Recommendation 4.2: That audited accounts of homes be acquitted against actual expenditure and made publicly available.

Recommendation 4.3: That a nationally consistent methodological approach to data collection and research on the financial status of the residential aged care sector be established to enable comparative understanding of provider performance.

1. Tax avoidance

In this submission CPSA draws on the recent report on Tax Avoidance By For-Profit Aged Care Companies. The report found in the past year the six largest for-profit aged care companies operating in Australia were given over $2.17 billion via government subsidies, representing 72 per cent of their total revenue of over $3 billion. These companies also reported profits of $210 million in 2016-2018. CPSA is concerned by the findings of this report and particularly the implications of the financial practices of for-profit aged care providers on the quality of care provided to residents.

 

Recommendation 1.1:

That the Australian Government addresses loopholes in the tax system that enable for-profit aged care providers to avoid and minimise tax.

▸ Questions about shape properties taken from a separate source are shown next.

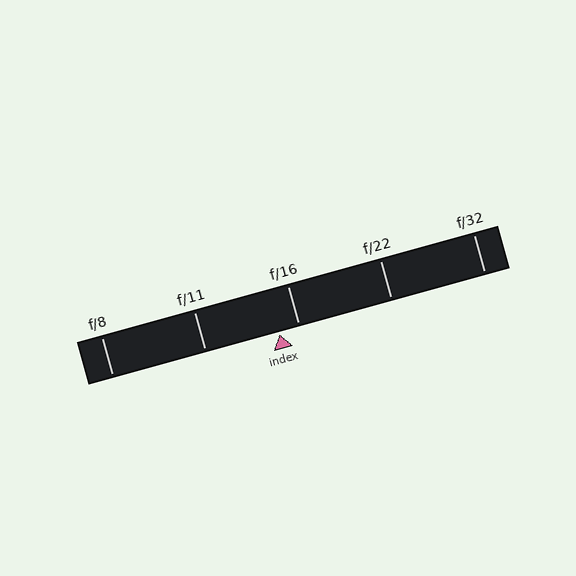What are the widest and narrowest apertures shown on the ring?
The widest aperture shown is f/8 and the narrowest is f/32.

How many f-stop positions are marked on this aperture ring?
There are 5 f-stop positions marked.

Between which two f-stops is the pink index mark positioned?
The index mark is between f/11 and f/16.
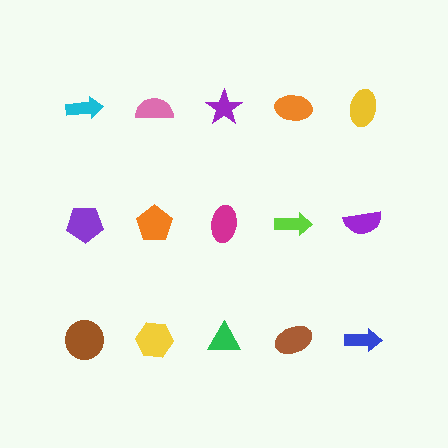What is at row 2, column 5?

2. Impacts on quality of service delivery

The relationship between growing profits for aged care providers and declining quality of care needs to be thoroughly examined. The report reveals that the largest company researched, BUPA, had almost $7.5 billion in total income in Australia in 2015-2016 but paid only $105 million in tax on a taxable income of $352 million. BUPA’s Australian aged care business made over $663 million in 2017 and over 70 per cent of this was from government funding. Funding from government and resident fees increased in 2017, but BUPA paid almost $3 million less to their employees and suppliers. This demonstrates a trend that for-profit aged care companies are compromising on providing quality care services and are instead choosing to direct their attention towards maximising profit.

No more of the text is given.